On his return to England in 1884, La Thangue settled in South Walsham, Norfolk, and painted scenes of Fenland life. Two years later, he became a founder member of the New English Art Club, and campaigned for it to develop as a progressive rival to the Royal Academy. However, he failed to convince the more conservative members, and so resigned. He had more success in Bradford, where the mill owners became his principal patrons and the Arcadian Art Club elected him its President.
Following his move to Bosham, near Chichester, in Sussex, in 1891, La Thangue began to exhibit regularly again at the Royal Academy. (He would be elected an Associate in 1898 and an Academician in 1913.) Late in the decade, he moved again, to Graffham, near Petworth, but, from the turn of the century, was drawn increasingly to the Mediterranean. From a base in the village of Bormes-les-Mimosas, he explored and painted in Provence, Liguria, Lombardy and Spain.
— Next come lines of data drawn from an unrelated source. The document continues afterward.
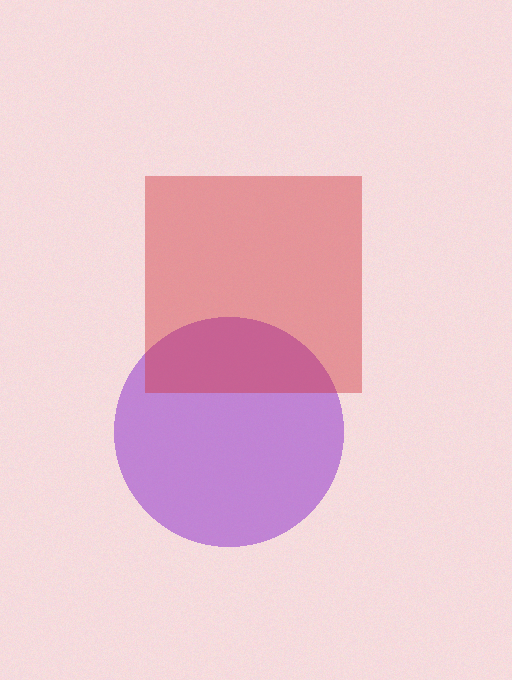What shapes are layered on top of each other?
The layered shapes are: a purple circle, a red square.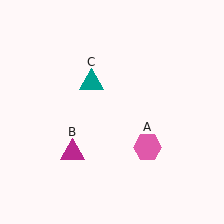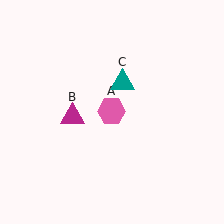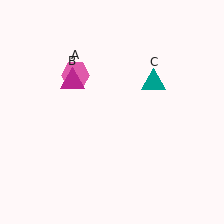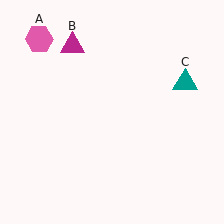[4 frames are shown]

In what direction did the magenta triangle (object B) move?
The magenta triangle (object B) moved up.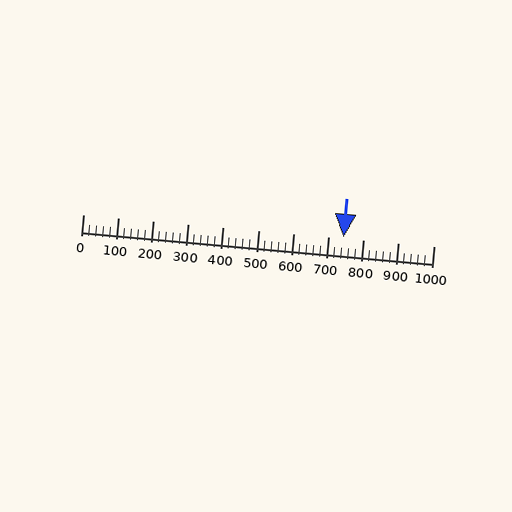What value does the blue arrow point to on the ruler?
The blue arrow points to approximately 744.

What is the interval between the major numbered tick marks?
The major tick marks are spaced 100 units apart.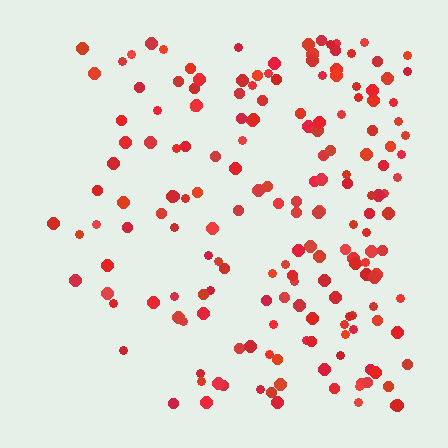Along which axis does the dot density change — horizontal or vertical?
Horizontal.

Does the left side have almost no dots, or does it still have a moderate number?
Still a moderate number, just noticeably fewer than the right.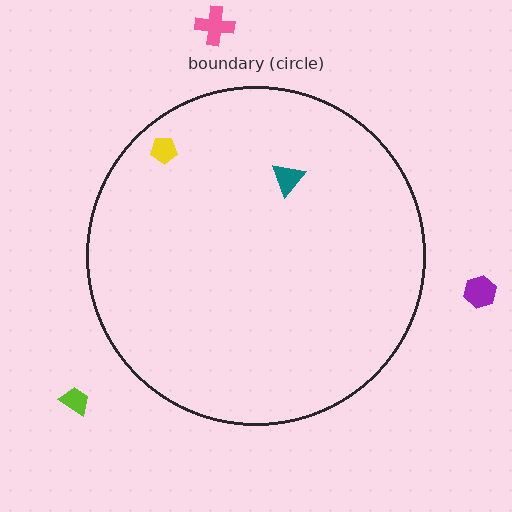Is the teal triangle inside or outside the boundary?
Inside.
His first solo show – of landscapes, at the Leicester Galleries, in 1914 – was a critical success, receiving the praise of Walter Sickert, among others.
Living at Runcton, near Chichester, from the mid 1920s, La Thangue died at 20 Wimpole Street, Marylebone, London, on 21 December 1929.
His work is represented in numerous public collections, including Aberdeen Art Gallery & Museums; and the Art Gallery of New South Wales (Sydney).